New Microsoft Defender "RedSun" zero-day PoC grants SYSTEM privileges

What happened?
It has been reported that a proof-of-concept exploit called "RedSun" targeting Microsoft Defender was published online and allegedly allows an attacker to escalate privileges to SYSTEM on affected Windows hosts. The discovery, first covered by BleepingComputer, has set off alarms in the security community — and for good reason. A PoC that grants SYSTEM is not a minor footnote; it's the kind of tool that can turn a single foothold into full control.
Why it matters
SYSTEM privileges are the crown jewel for an attacker. With them, persistence, kernel-level manipulation, and wide-reaching data access become far easier. Are Windows endpoints suddenly sitting ducks? Not necessarily — but the appearance of an exploit-capable PoC removes much of the friction for exploitation.

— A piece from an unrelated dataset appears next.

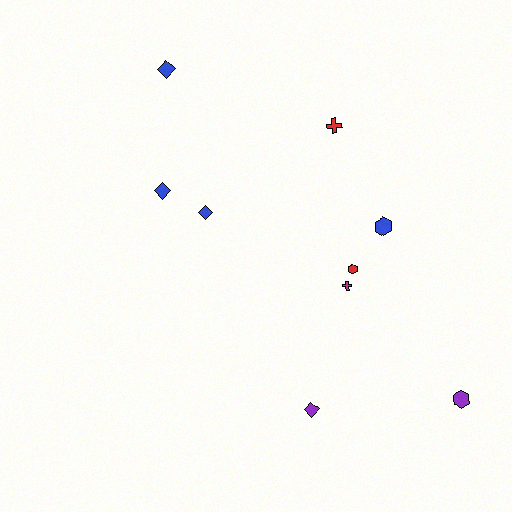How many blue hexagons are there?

It has been reported that defenders now face the twin tasks of assessing exposure and preparing containment while the vendor and researcher sort out disclosure details.
What to do
Until Microsoft issues guidance or a patch, treat this as high risk. Audit Defender telemetry, hunt for suspicious modifications, and apply standard hardening: limit administrative accounts, ensure endpoint detection and response is monitoring, and block untrusted code execution where possible. Remember: patching and signatures are only part of the picture. Defense-in-depth wins the day.
This episode is another reminder of a trend we've seen before — research and PoCs move fast, sometimes faster than mitigations. Will Microsoft respond quickly? Time will tell. For now, security teams should assume the worst and act like it.